Our Investment in Sidebar

Building a Relationship with the Founder

In 2013, a particular twitter account started popping up in my feed more. This user was crafting tweets and linking to blog posts about mobile, and they were really good.

As someone who thinks about mobile every day, in work and for writing and investing, I was intrigued. And, it turns out he was in Palo Alto. Interesting.

He wrote a short post on push notifications that motivated me to write an entire weekend column on the topic.

I think he started reading my blog, and we started going back and forth on twitter about mobile. (Now as I’m writing this, it sounds like we were courting each other! LOL.)

Anyway, we met up a few times and I told him my interests, and he started talking about his new company.

As a second-time founder and someone maniacally focused on mobile, he shared a great vision for his next company, but he didn’t have a product yet, and it was really early.

I didn’t care. I wanted to invest.

Recognizing a Novel Vision

The reason I was comfortable making a bet on a person and an idea is that Ariel Seidman, the founder of Sidebar, appeared to know a lot about something that most other people didn’t know.

First, everyone was trying to go after consumer mobile. Ariel wasn’t. Those who weren’t focused on consumer focused on enterprise, in the traditional sense.
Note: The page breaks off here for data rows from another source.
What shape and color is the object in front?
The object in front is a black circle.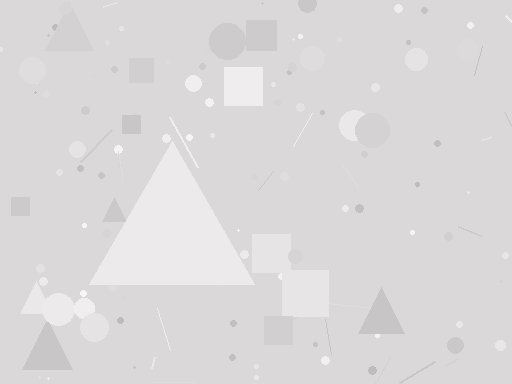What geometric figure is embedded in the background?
A triangle is embedded in the background.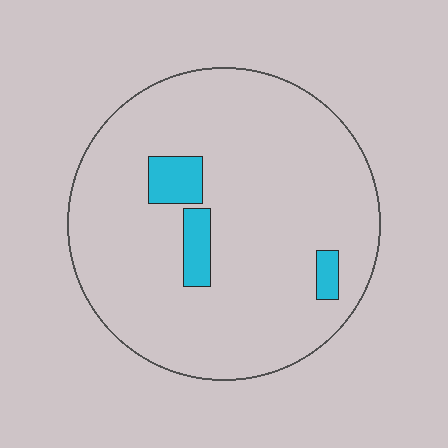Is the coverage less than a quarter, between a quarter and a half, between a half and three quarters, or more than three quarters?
Less than a quarter.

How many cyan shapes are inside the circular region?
3.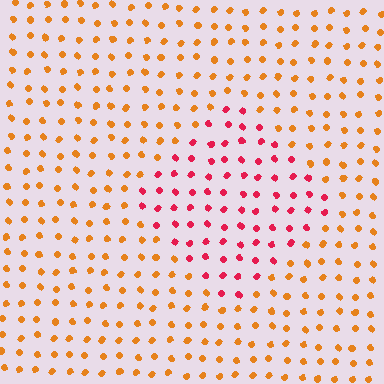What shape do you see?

Ariel didn’t. Instead, he wanted to leverage an insight he had from his first company to guide him as he built a product for the second.

The result is a focus area that I have yet to see in mobile, and I’m damn excited about that!
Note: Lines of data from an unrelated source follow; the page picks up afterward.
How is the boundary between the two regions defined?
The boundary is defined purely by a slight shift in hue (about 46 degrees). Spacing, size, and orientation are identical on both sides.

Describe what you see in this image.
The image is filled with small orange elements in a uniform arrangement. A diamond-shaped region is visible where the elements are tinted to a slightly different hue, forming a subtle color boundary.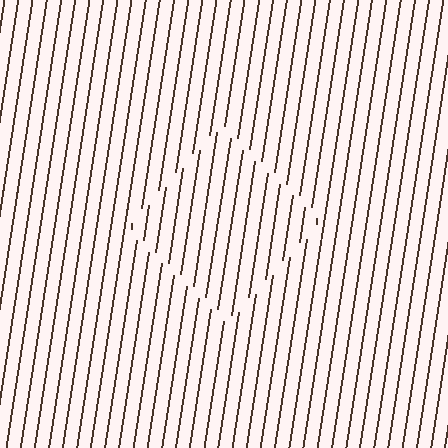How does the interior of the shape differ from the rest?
The interior of the shape contains the same grating, shifted by half a period — the contour is defined by the phase discontinuity where line-ends from the inner and outer gratings abut.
Trusting the Founder’s Expertise

Ariel and the team are working quietly with customers and building. I know he’s intensely focused on this company and his family. That’s it.

He’s so particular about every decision he makes, I always know that any decision is thought through, fully — including this draconian decision to unfollow everyone on Twitter (including me!) and instead following only 4 or 5 accounts, like Duke basketball coach Mike Krzyzewski.

Back in the fall, we were both invited to speak on a panel at a small mobile event in SF, so we drove up together (my car was in the shop), and we just started talking about our paths through the Valley.

He’d been here for a long time, and I, pretty new. He told me all about this first company, and how he selects investors. I told him about my interest in investing, in quite a bit of detail.

He listened closely. I’d describe it as mutual trust and respect, not built over years, but pretty quickly given our interests and goals, forged over Twitter and blogs.

Conclusion

By engaging with Ariel Seidman through social media and personal interactions, the investor was able to identify a visionary founder with a novel approach to mobile that diverged from the common consumer and enterprise focuses.

This investment demonstrates the value of looking beyond established trends and being willing to bet on a founder’s expertise and unconventional ideas, even at the earliest stages of company formation.